No one could ever accuse Nolan Watson of being an underachiever.
That's just not the word you use to describe someone who's been a class valedictorian (twice), a BC Gold Medal winner on his CA qualification exam, a CFO of a multibillion-dollar mining company, a pioneering philanthropist, a successful entrepreneur and now, a BC CEO of the Year Award winner – particularly when he's done it all by the age of 33.
"It's nice to get an award," Watson said humbly. "But at the same time, I'm one of [those] guys who is [his own] strongest critic. I'm always striving to do a better job, and I know some of the mistakes I've made. And I plan on doing a better job in the future."
Watson grew up in Surrey, graduating from the University of British Columbia with a bachelor of commerce degree (with honours) in 2001. His career started at Deloitte and Touche, where he articled as a CA candidate. Clearly, it was something he was born to do: on his CA qualification exam (UFE), Watson earned the highest mark in Western Canada.
At the age of 26, Watson became the CFO of Silver Wheaton, one of the largest "pure-play" silver mining companies in the world. The accomplishment made him the youngest-ever CFO of a NYSE-listed company with a multibillion-dollar market capitalization.
Four years later, Watson set his eyes on a new challenge: creating his own company. In 2008, he founded Sandstorm Gold, a company that provides "volumetric production payments" – in essence, exchanging upfront cash payments for a percentage of mine production.
The innovative structure was a key feature behind Silver Wheaton's success, but it had never before been tried with other metals. To do it, Watson decided to model Sandstorm after an investment bank rather than a mining company.
"Mining companies have COOs; instead, we have multiple vice-presidents, each of whom is authorized to evaluate and negotiate deals. Mining companies have technical managers; instead, we have analysts," Watson said.
Despite his success as a CFO, Watson admits that making the jump to the CEO's office wasn't easy.
"People always tell you how hard it is; they always tell you about the sweat equity that you have to put in to launch something," he said. "No matter how much you prepare yourself mentally for it, you can never be prepared for it.
"It's kind of like having your first kid: you think you're ready to be a dad, but you're not. It's one of those things where you just have to dive in full force and give it everything you have and just keep going."
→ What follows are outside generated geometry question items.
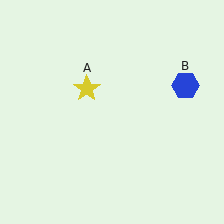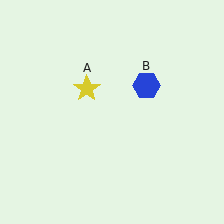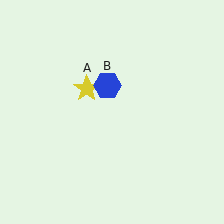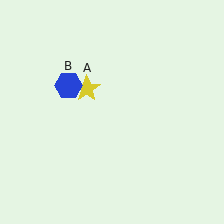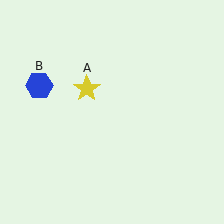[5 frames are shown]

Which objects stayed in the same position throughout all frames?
Yellow star (object A) remained stationary.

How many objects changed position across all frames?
1 object changed position: blue hexagon (object B).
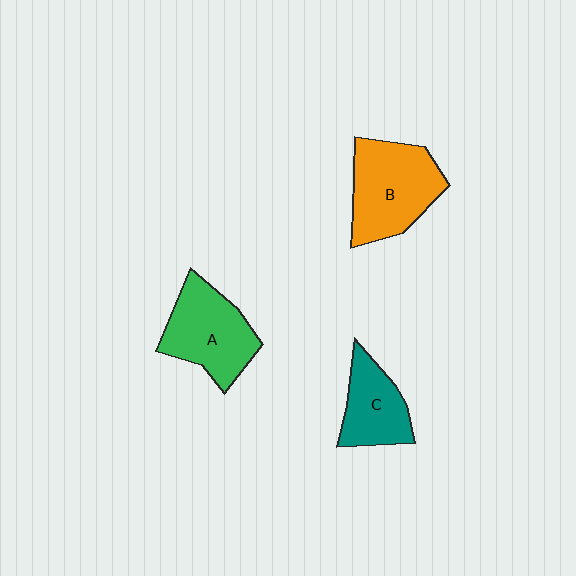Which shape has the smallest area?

Watson attributes his success in large part to his hands-on management style. He and his team make a point of selecting each employee personally, without the help of ads or executive recruiters.
He has also instituted a unique career-development program that helps employees identify career goals and determine specific steps needed to achieve them. The result: since Sandstorm's founding, no employee has ever left the company.
Watson extends this people-focused attitude to his philanthropy. In 2005, Watson founded his own charity, Nations Cry.
The organization provides "Canadian-level" education to developing nations in Africa, including Sierra Leone, which is struggling to recover after [decades] of civil war. Watson foots the bill personally for all overhead and administrative expenses, leaving 100% of donations to be used on the ground.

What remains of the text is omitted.